Introduction
This document describes how to troubleshoot JOINING
state issues with Cisco Policy Suite (CPS)-Diameter Routing Agent (DRA) Virtual Machine (VM).
Prerequisites
Requirements
Cisco recommends that you have knowledge of these topics:
Note: Cisco recommends that you must have privilege root access to CPS DRA CLI.
Components Used
The information in this document is based on these software and hardware versions:
- CPS-DRA 22.2
- Unified Computing System (UCS)-B
The information in this document was created from the devices in a specific lab environment. All of the devices used in this document started with a cleared (default) configuration. If your network is live, ensure that you understand the potential impact of any command.
Background Information
The CPS Virtual Diameter Routing Agent (vDRA) serves as the operational component within a network, guiding messages to their intended destination nodes through the utilization of routing algorithms.

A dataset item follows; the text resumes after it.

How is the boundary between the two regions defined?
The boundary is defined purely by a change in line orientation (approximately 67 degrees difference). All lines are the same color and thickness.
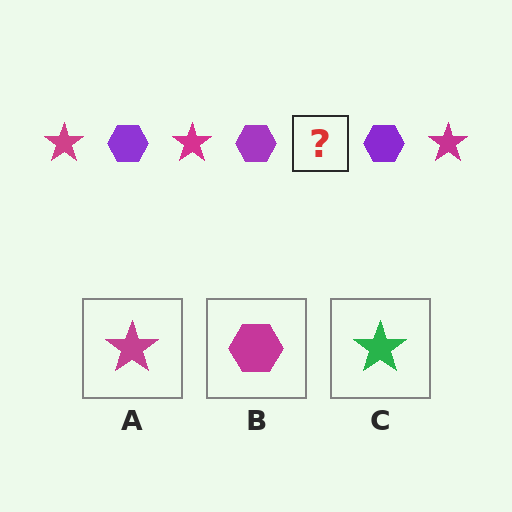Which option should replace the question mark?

The central role of CPS vDRA involves message routing and the subsequent transmission of responses to their original points of origin.
Comprising a collection of virtual machines (VMs) orchestrated as a cluster using Docker engines, CPS vDRA consists of distinct entities, namely Master, Control, Director, Distributor, and Worker VMs.
admin@orchestrator[master-1]# show docker engine
Fri Jul 14 09:36:18.635 UTC+00:00
MISSED
ID STATUS PINGS
----------------------------------
control-1 CONNECTED 0
control-2 CONNECTED 0
director-1 CONNECTED 0
director-2 CONNECTED 0
director-3 CONNECTED 0
director-4 CONNECTED 0
director-5 CONNECTED 0
director-6 CONNECTED 0
director-7 CONNECTED 0
director-8 CONNECTED 0
distributor-1 CONNECTED 0
distributor-2 CONNECTED 0
distributor-3 CONNECTED 0
distributor-4 CONNECTED 0
master-1 CONNECTED 0
worker-1 CONNECTED 0
worker-2 CONNECTED 0
worker-3 CONNECTED 0
admin@orchestrator[master-1]#
Status - Indicates if the scheduling application is connected to the docker engine and runs on a host.
Missed pings - The number of consecutive missed pings for a given host.
Problem
Sometimes CPS vDRA VM gets stuck in JOINING State due to various reasons.
admin@orchestrator[master-1]# show docker engine
Fri Jul 14 09:36:18.635 UTC+00:00
MISSED
ID STATUS PINGS
----------------------------------
control-1 CONNECTED 0
control-2 CONNECTED 0
director-1 JOINING 57
director-2 JOINING 130
director-3 JOINING 131
director-4 JOINING 130
director-5 JOINING 30
director-6 JOINING 129
distributor-1 CONNECTED 0
distributor-2 CONNECTED 0
distributor-3 CONNECTED 0
distributor-4 CONNECTED 0
master-1 CONNECTED 0
worker-1 CONNECTED 0
worker-2 CONNECTED 0
worker-3 CONNECTED 0
admin@orchestrator[master-1]#
The possible reasons for VM to get stuck in the JOINING
state,
1. VM is not reachable from the master VM.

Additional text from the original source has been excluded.